Lafourche council to consider nominees for prison’s 5-star committee

August 5
August 5, 2008
Sarah Maria Domangue
August 7, 2008
August 5
August 5, 2008
Sarah Maria Domangue
August 7, 2008

At its Aug. 12 meeting, the Lafourche Parish Council is set to approve the remaining members of the newly appointed jail improvement committee and schedule its first official meeting.


The Five-Star Committee, spearheaded by District 7 Councilman L. Philip Gouaux, will research the parish’s funding sources and examine where existing millages can be consolidated, rededicated or eliminated to funnel funds into improvements to the parish jail.


Each councilman was asked to select a representative to form the 15-member committee.

The recently appointed members include Ronnie Winston of District 1; Sharleen Hotard, District 2; Rick Bouterie, District 3; Scott Silverii, District 4; Charlene Rodriguez, District 5; Danny Eschete; District 6; Mark Atzenhoffer, District 7; Kris Gaudet, District 8; and Kenneth Doucet, District 9.


Parish President Charlotte Randolph selected Shelly Toups and Barry Uzee as her representatives, and District Attorney Cam Morvant appointed Alfred Delaune.


Dr. Stephen Hulbert, president of Nicholls State University, Sheriff Craig Webre and the Chamber of Lafourche have yet to make their appointments.

Gouaux said the final members could be named at the Aug. 12 meeting.


With the majority of the committee appointed, Gouaux said he was satisfied with the caliber of representatives that were nominated, but he was not pleased with the overall progress of the committee formation.


“The people that have been selected to serve on the committee are key people in the community, and that’s what we wanted. But the time it is taking to actually form the committee is going at a very slow pace,” he said. “We have enough members on the board to begin having meetings and I am going to suggest that they get the ball rolling.”

Gouaux will ask the council to approve an official committee meeting date of Aug. 19 in the council chambers of the Barrios Center in Raceland. He said the meeting will be to elect a chairman, co-chair and secretary.


The Lafourche Parish Council first began talking about forming the Five Star Committee at its April 8 meeting. Gouaux presented the council with a copy of a similar study done by the Blue Ribbon Committee in 2001. The committee disbanded shortly after the 2005 storms.

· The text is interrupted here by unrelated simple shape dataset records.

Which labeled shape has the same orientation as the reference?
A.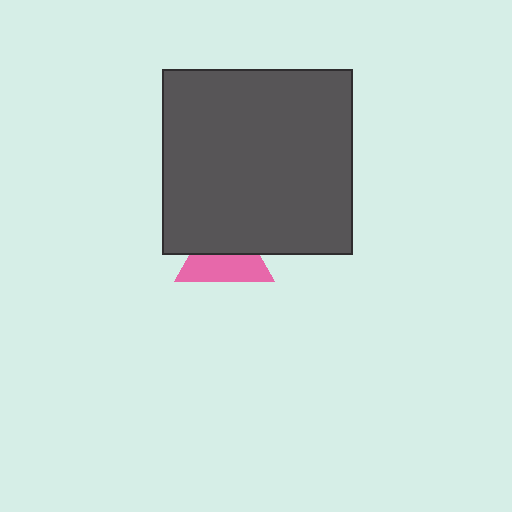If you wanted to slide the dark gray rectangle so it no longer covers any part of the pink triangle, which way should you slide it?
Slide it up — that is the most direct way to separate the two shapes.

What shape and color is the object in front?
The object in front is a dark gray rectangle.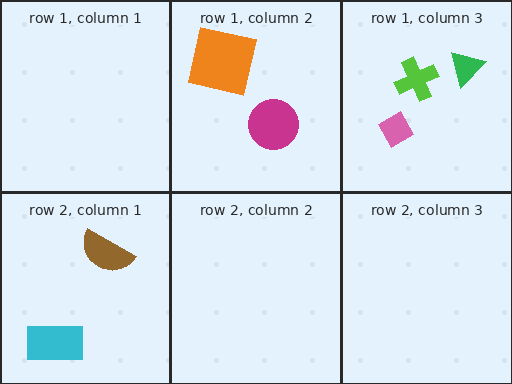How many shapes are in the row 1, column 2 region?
2.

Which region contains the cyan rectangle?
The row 2, column 1 region.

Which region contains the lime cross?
The row 1, column 3 region.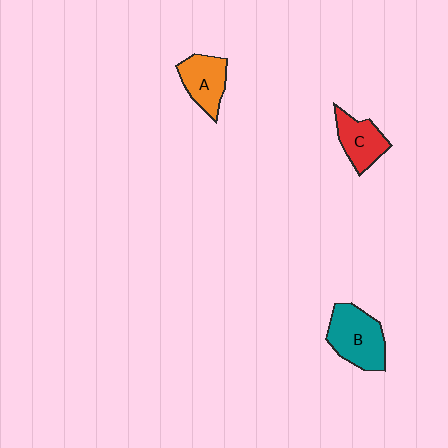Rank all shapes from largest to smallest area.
From largest to smallest: B (teal), A (orange), C (red).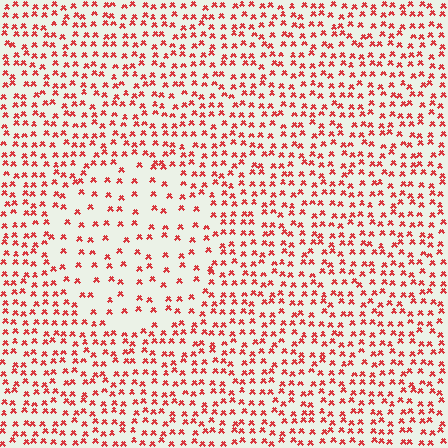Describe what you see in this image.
The image contains small red elements arranged at two different densities. A circle-shaped region is visible where the elements are less densely packed than the surrounding area.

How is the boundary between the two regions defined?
The boundary is defined by a change in element density (approximately 2.1x ratio). All elements are the same color, size, and shape.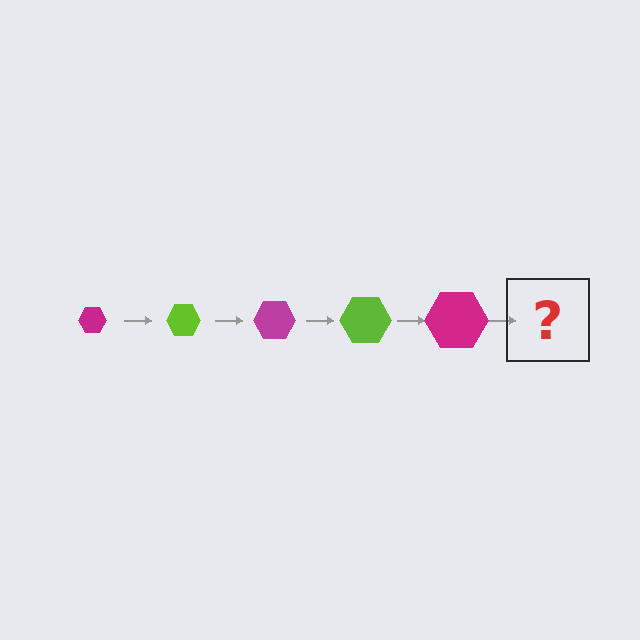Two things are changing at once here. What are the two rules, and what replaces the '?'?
The two rules are that the hexagon grows larger each step and the color cycles through magenta and lime. The '?' should be a lime hexagon, larger than the previous one.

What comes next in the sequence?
The next element should be a lime hexagon, larger than the previous one.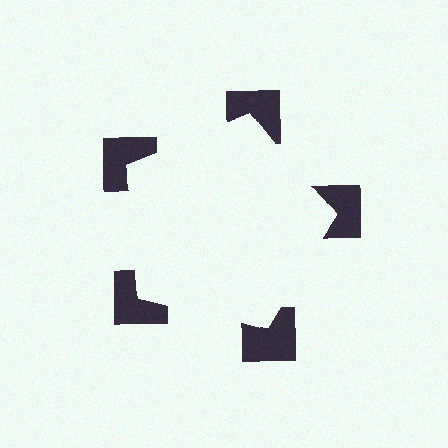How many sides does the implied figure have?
5 sides.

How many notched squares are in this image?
There are 5 — one at each vertex of the illusory pentagon.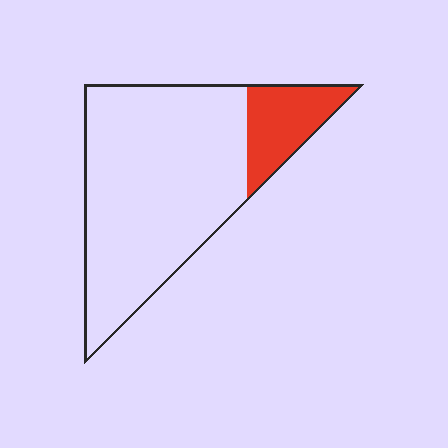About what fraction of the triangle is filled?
About one sixth (1/6).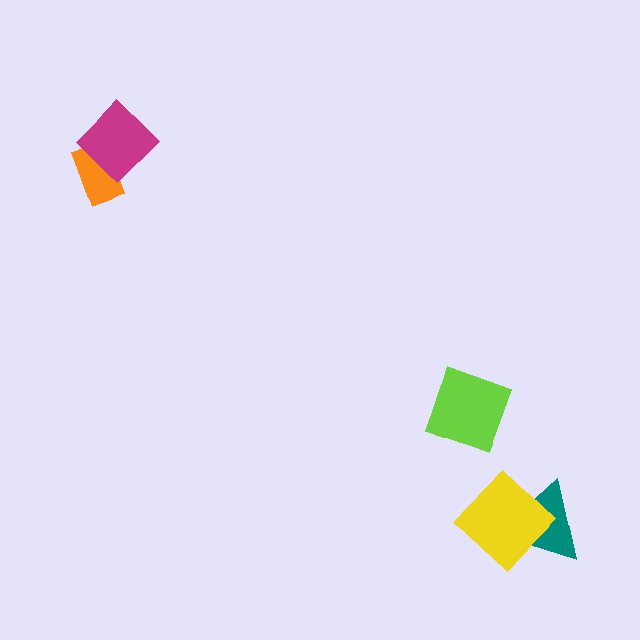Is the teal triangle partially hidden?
Yes, it is partially covered by another shape.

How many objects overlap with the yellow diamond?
1 object overlaps with the yellow diamond.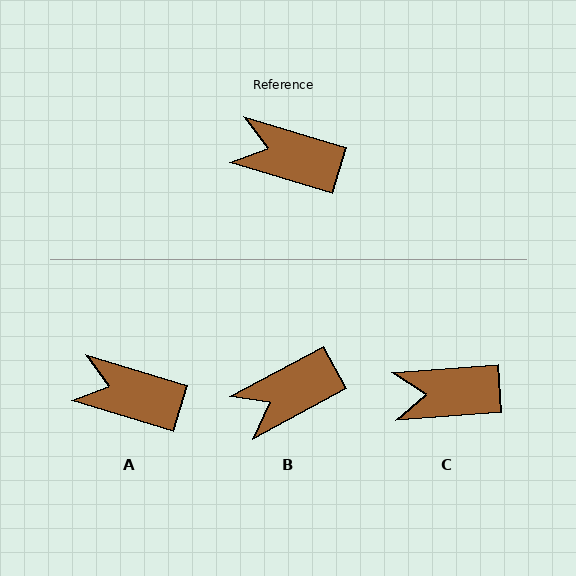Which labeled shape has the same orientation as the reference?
A.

“Developing a committee like this will allow us to gain data on where we can consolidate some of our boards in the parish and rededicate some of the millages and reduce the parish’s millage obligations,” Gouaux said.

“The finding will help us support the building of a jail and make Lafourche Parish a more efficient and business-oriented parish,” he added

In 2004, the council requested that the Blue Ribbon Committee research the makeup of all the taxing boards in the parish and give a recommendation on whether the boards could be consolidated or eliminated.

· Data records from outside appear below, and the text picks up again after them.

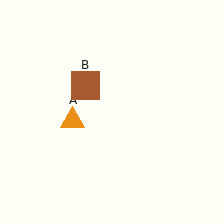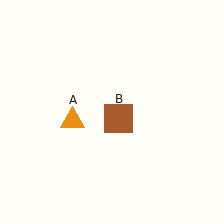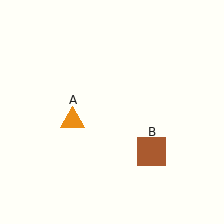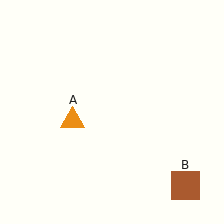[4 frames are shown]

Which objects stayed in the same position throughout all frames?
Orange triangle (object A) remained stationary.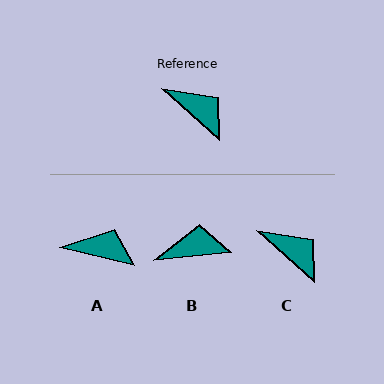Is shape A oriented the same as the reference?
No, it is off by about 28 degrees.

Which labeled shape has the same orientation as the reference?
C.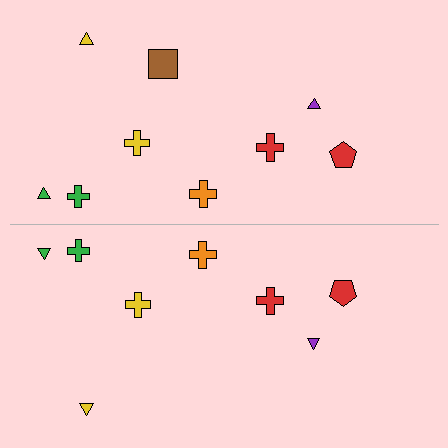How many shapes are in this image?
There are 17 shapes in this image.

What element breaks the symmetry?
A brown square is missing from the bottom side.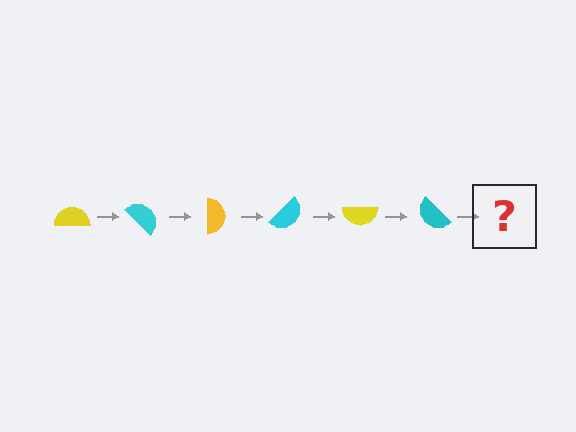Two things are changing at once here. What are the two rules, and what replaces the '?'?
The two rules are that it rotates 45 degrees clockwise each step and the color cycles through yellow and cyan. The '?' should be a yellow semicircle, rotated 270 degrees clockwise from the start.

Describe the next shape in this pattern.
It should be a yellow semicircle, rotated 270 degrees clockwise from the start.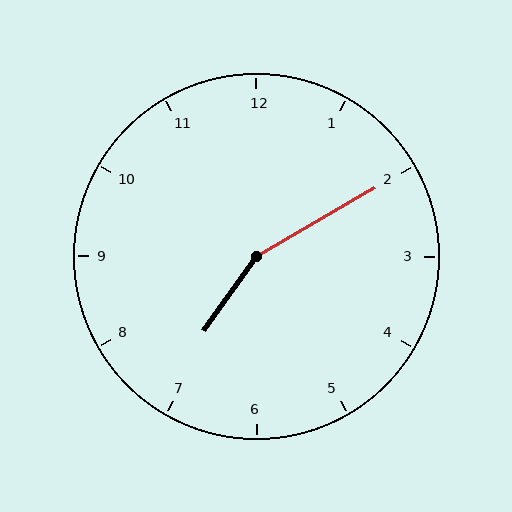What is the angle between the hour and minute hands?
Approximately 155 degrees.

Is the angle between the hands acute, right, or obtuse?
It is obtuse.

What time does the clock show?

The Blue Ribbon report stated that the parish taxing structure was segmented in a way that would be difficult to properly manage as is. The committee recommended that the parish government be reorganized and a master strategic plan be created.

A year later, Nicholls State University’s economic and finance department tackled the parish’s taxing structure as a class project. The students examined the property and sales taxes for Lafourche Parish based on sufficiency, growth, fairness, stability, competitive rate, visibility, efficiency and inflation.

They also reported to the council that both the sales and property taxes were sufficient, yet new and never-funded mandates from the state and federal government may raise a problem for the parish in the future.

The group’s recommendation was that the parish does a better job of ensuring that its citizens are not exploited by the local government, and that the government provide services of greater value than the taxes levied.

The group believed that, in the long run, the parish could encourage businesses and potential citizens to relocate to Lafourche Parish, increasing the tax base instead of the tax rate.

Gouaux has requested that the new committee spend at least one year reviewing the parish’s current financial status, which includes reports from the Blue Ribbon Committee and the Nicholls students.

“I definitely want the group to review what the Nicholls students and the Blue Ribbon Committee unveiled about the parish several years ago. I think it will be of some assistance to them,” he said. “We need to get something done quickly. The parish jail is not going to last another three years.”